In an article in Life magazine in 1955, he made his thoughts public: “If doctors do not agree on which treatment is ‘best’, my answer to the question of who should decide what to do is ‘it has to be given by the patient’. A sane adult is the only person who can make the right decision for himself! He should not leave the choice to the doctor by saying, ‘The doctor knows best’!”

In his book “Cancer and Common Sense”, which he published at the same time, there were these lines: “The idea of ​​’emergency surgery’ in the treatment of breast cancer is wrong because there is no difference between the results of emergency surgeries and those performed after a while. The surgeon should give the patient time to evaluate the treatment options well”.

Crile’s public release was found to be against the rules of “medical ethics” and led to her excommunication from the medical community. The American Medical Association interpreted this behavior as an effort to gain unfair advantage and publicity by humiliating its colleagues in the eyes of the public, and said: “We do not dispute the accuracy of what you say, but you should not have made it public. These are the things doctors will only talk about among themselves”!

The American Society of Surgeons, the National Cancer Council, and the American Medical Association filed a joint statement in the journal Life, in which Crile’s article was published, publicly complaining about Crile: “Due to our responsibility, Dr. We consider it our duty to inform the public that we find Crile’s philosophy on cancer quite fatalistic and dangerous”.

When the crile storm was calmed in this way and the “danger” it created for his colleagues was eliminated, preventive surgery was left out of the agenda in America. Thus, the familiar radical surgeries continued in all their glory until Crile (forced by popular pressure) was recalled in the 1980s.

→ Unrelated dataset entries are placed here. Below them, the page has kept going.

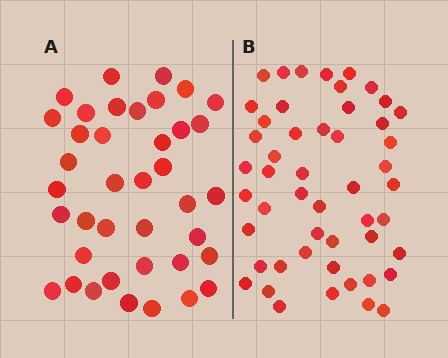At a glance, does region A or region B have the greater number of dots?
Region B (the right region) has more dots.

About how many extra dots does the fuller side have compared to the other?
Region B has roughly 12 or so more dots than region A.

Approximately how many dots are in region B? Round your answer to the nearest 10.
About 50 dots.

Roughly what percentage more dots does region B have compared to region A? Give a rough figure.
About 30% more.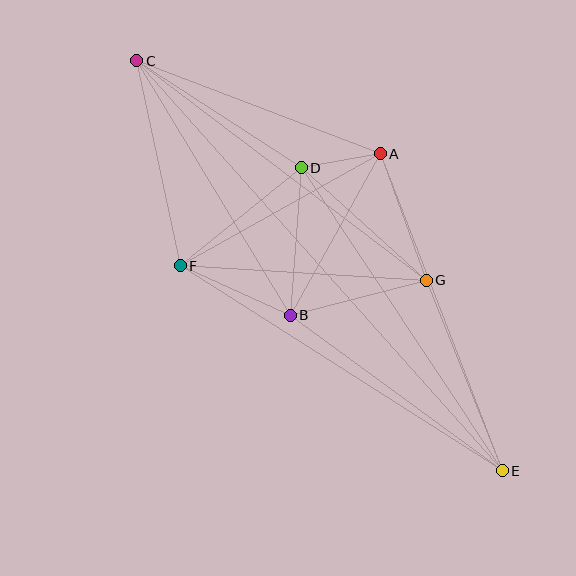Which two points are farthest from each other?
Points C and E are farthest from each other.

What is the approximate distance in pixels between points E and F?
The distance between E and F is approximately 381 pixels.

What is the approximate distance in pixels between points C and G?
The distance between C and G is approximately 363 pixels.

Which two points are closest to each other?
Points A and D are closest to each other.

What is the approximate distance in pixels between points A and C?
The distance between A and C is approximately 261 pixels.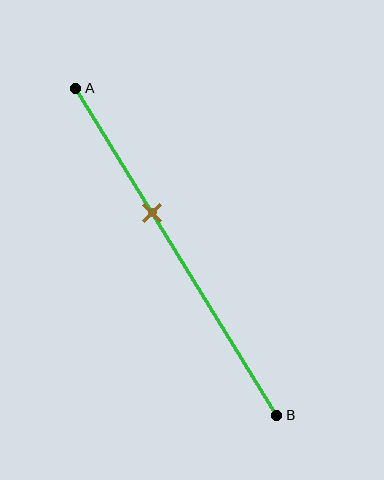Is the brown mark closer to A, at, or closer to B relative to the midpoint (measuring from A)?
The brown mark is closer to point A than the midpoint of segment AB.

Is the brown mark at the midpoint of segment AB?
No, the mark is at about 40% from A, not at the 50% midpoint.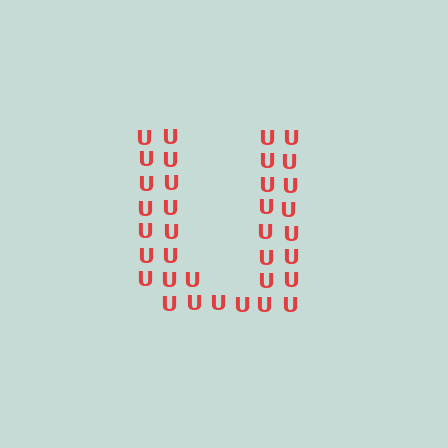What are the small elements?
The small elements are letter U's.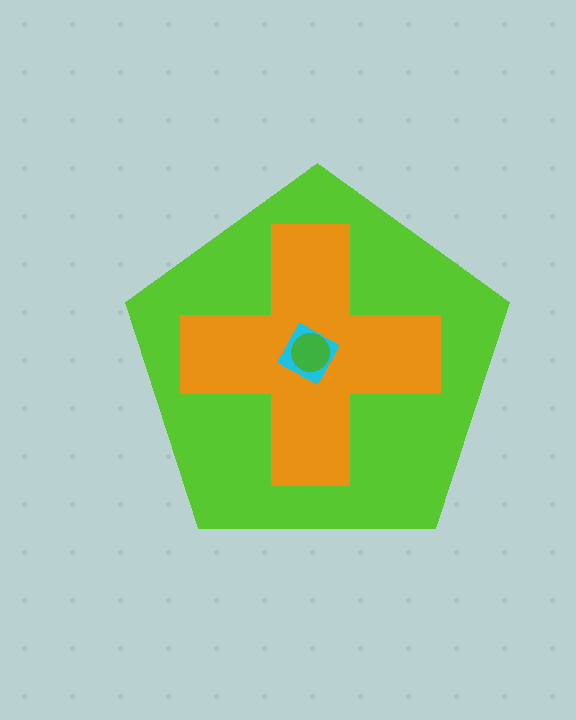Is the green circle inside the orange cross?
Yes.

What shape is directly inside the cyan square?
The green circle.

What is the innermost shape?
The green circle.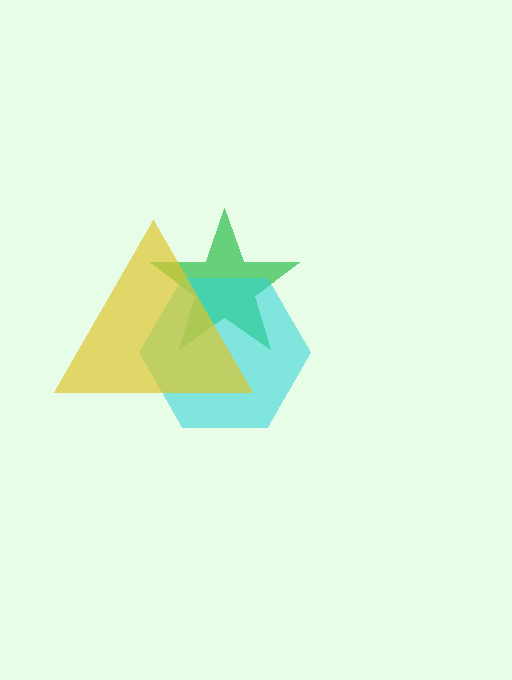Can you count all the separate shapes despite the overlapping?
Yes, there are 3 separate shapes.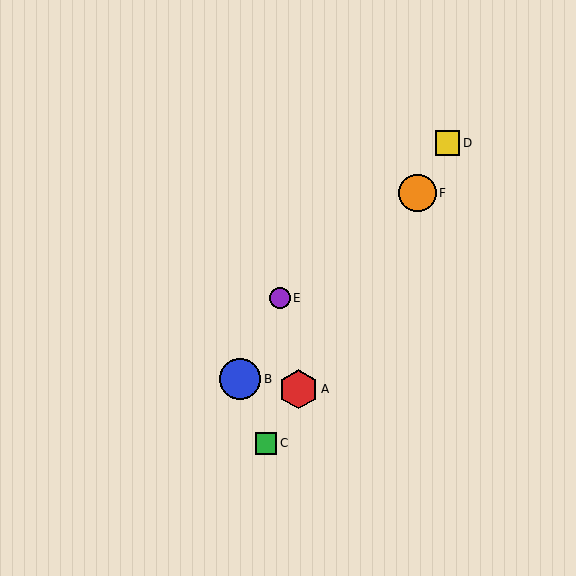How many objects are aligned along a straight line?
4 objects (A, C, D, F) are aligned along a straight line.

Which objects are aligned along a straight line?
Objects A, C, D, F are aligned along a straight line.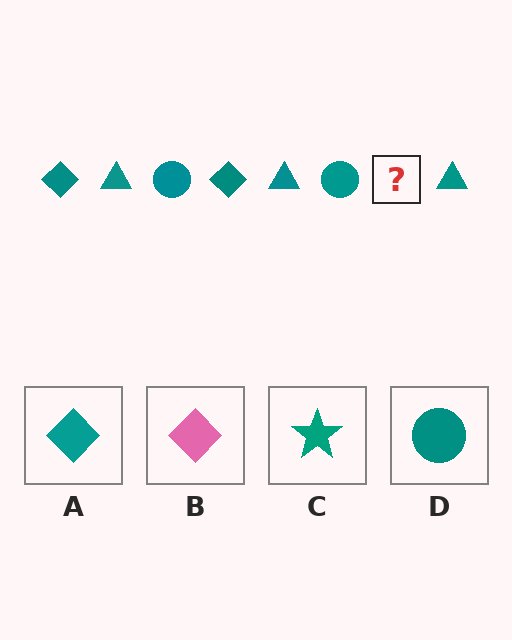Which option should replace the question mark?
Option A.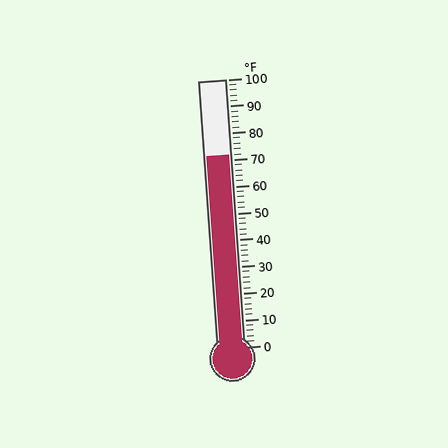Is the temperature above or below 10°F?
The temperature is above 10°F.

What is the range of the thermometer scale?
The thermometer scale ranges from 0°F to 100°F.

In our country, the people are still far from questioning, they consider whatever they are given to be acceptable. Therefore, radical surgeries are easily accepted. Big doctors say that the reason for the existence of the breast is to give pleasure to women and men and to feed babies! When the woman’s fertility and sexual role are over, her need for breasts ends! Just like the uterus and ovaries, the breasts are also non-vital things that do not need to be protected and can be easily sacrificed!”.

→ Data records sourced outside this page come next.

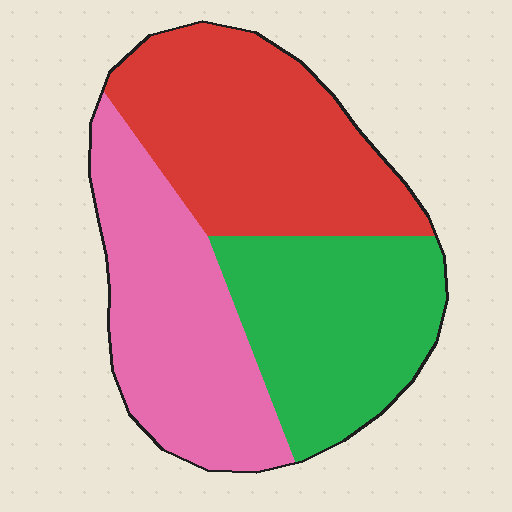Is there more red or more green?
Red.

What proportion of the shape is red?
Red covers 37% of the shape.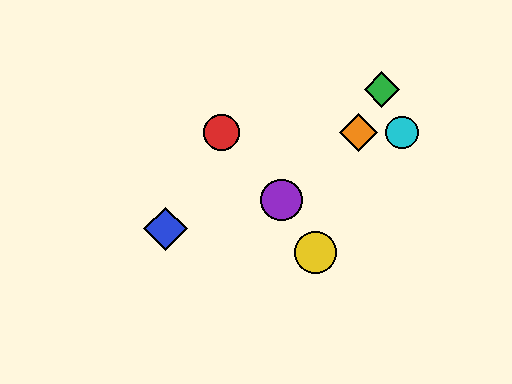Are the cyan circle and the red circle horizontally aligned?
Yes, both are at y≈133.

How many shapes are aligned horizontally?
3 shapes (the red circle, the orange diamond, the cyan circle) are aligned horizontally.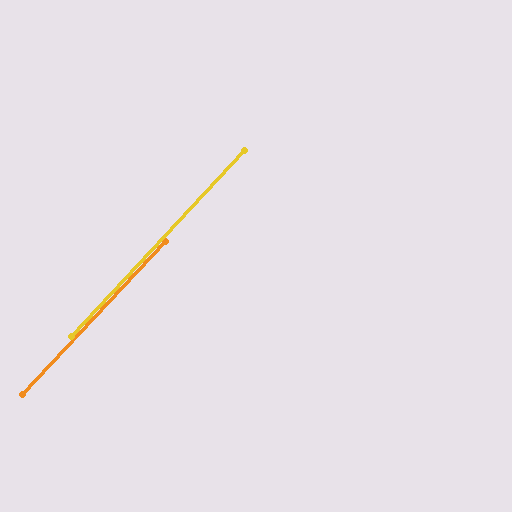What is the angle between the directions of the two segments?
Approximately 0 degrees.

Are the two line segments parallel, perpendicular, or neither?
Parallel — their directions differ by only 0.0°.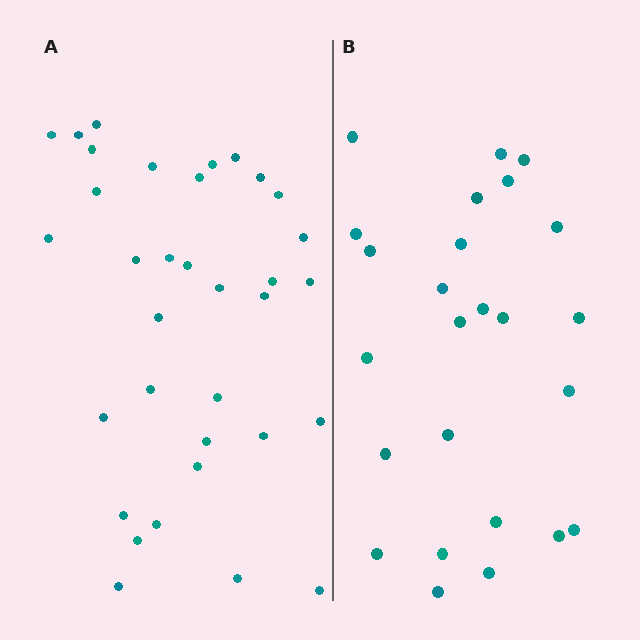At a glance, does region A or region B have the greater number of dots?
Region A (the left region) has more dots.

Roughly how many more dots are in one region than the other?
Region A has roughly 8 or so more dots than region B.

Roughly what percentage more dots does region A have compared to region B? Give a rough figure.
About 35% more.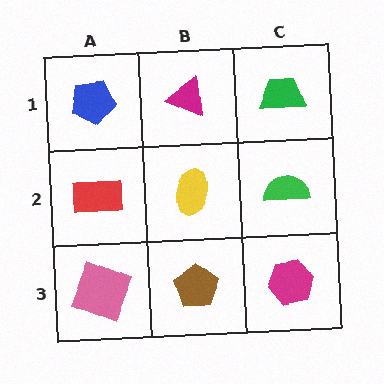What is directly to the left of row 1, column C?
A magenta triangle.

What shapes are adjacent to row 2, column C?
A green trapezoid (row 1, column C), a magenta hexagon (row 3, column C), a yellow ellipse (row 2, column B).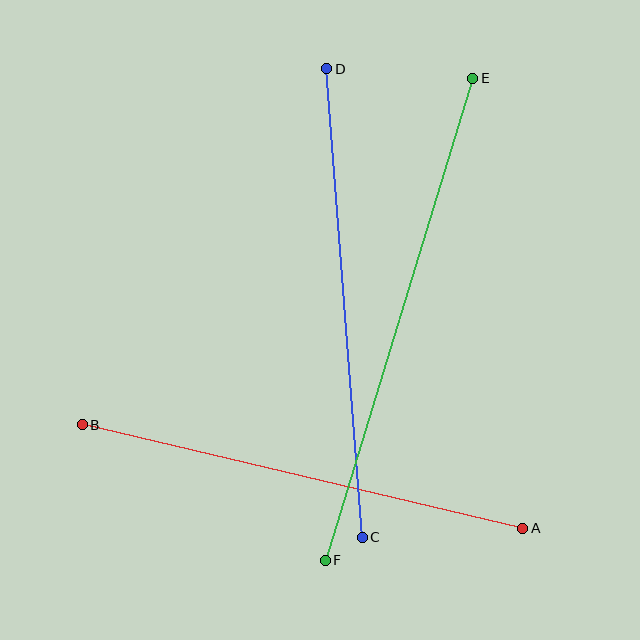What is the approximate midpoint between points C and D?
The midpoint is at approximately (344, 303) pixels.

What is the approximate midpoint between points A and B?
The midpoint is at approximately (302, 477) pixels.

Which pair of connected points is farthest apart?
Points E and F are farthest apart.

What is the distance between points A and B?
The distance is approximately 453 pixels.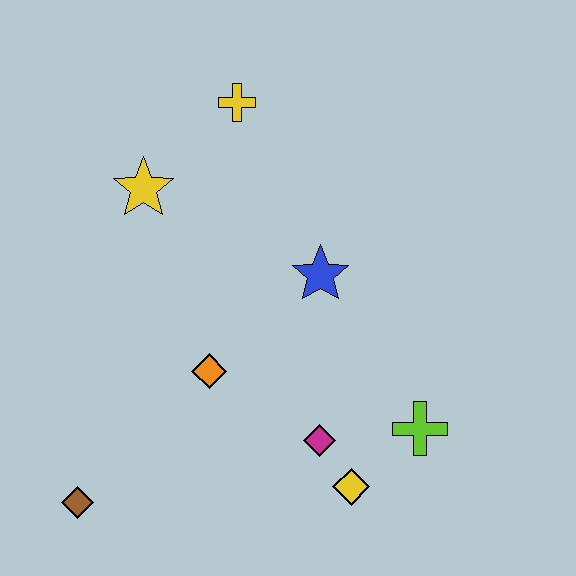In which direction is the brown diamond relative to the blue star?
The brown diamond is to the left of the blue star.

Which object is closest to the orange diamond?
The magenta diamond is closest to the orange diamond.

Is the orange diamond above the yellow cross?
No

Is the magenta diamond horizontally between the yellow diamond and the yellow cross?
Yes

The latest and greatest description is Dr. From Ceyhun İrgil: “When we look at the breast in its essence, it is a fat mass that fills the palm of our hand, almost tail fat. It is the essence and everything. It is unnecessary after its function is over”

All people have organs whose functions decrease or disappear completely after a certain age. But they are not only a part of our physical identity, but also a part of our spiritual identity throughout our lives. Wouldn’t it normalize this idea to state that an organ can easily be sacrificed medically just because its function is reduced or lost? How protective can the “conservative surgery” performed by a surgeon who thinks like this actually be? Dr. Does the silence of our physicians, especially surgeons, in the face of İrgil’s comments mean that they agree with him? If not, shouldn’t they show their reactions and inform the public? Or are these things that doctors can only talk about among themselves, as is habitually said?